Wes Craven’s A Nightmare on Elm Street is one of the most inventive American films of the 1980s. Its sleeper success bred a series of film sequels and a syndicated television program while its villain, Freddy Krueger, became a Hollywood horror icon for the ages. In the four decades since its release, Craven’s creation and the subsequent franchise that it launched has become firmly established as a pop culture institution and a celebrated symbol of American cinema.

This book takes readers on an engrossing journey through the history, production, and themes of the Nightmare on Elm Street film series and its spin-off TV show, Freddy’s Nightmares. It reveals new stories about the franchise’s history and dives into some of the themes and ideas that tend to be overlooked.

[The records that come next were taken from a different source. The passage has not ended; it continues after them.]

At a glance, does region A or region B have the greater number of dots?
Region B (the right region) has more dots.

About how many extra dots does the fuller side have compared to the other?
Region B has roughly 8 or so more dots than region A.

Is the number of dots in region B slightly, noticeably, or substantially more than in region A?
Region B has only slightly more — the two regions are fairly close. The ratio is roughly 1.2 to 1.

It contains a foreword by production designer Mick Strawn and includes exclusive interviews with cast and crew, including legendary Freddy Krueger actor Robert Englund; directors Jack Sholder, Chuck Russell, Mick Garris, Tom McLoughlin, Lisa Gottlieb, and William Malone; cinematographers Jacques Haitkin, Roy H. Wagner, and Steven Fierberg; and many more.

Pre-order your copy online here.

About the author

Wayne Byrne is an author and film educator, he has written four books including The Cinema of Tom DiCillo: Include Me Out (2018), Burt Reynolds on Screen (2019), Nick McLean Behind The Camera: The Life and Works of a Hollywood Cinematographer (2020), Welcome to Elm Street: Inside the Film and Television Nightmares (2021). He is currently working on his next book, which celebrates the career of director Walter Hill and will be published by McFarland & Co. in 2022. Wayne is a recurring guest lecturer at Dublin Business School, where he teaches various aspects of Cinema Studies and has hosted discussions with veteran Hollywood professionals.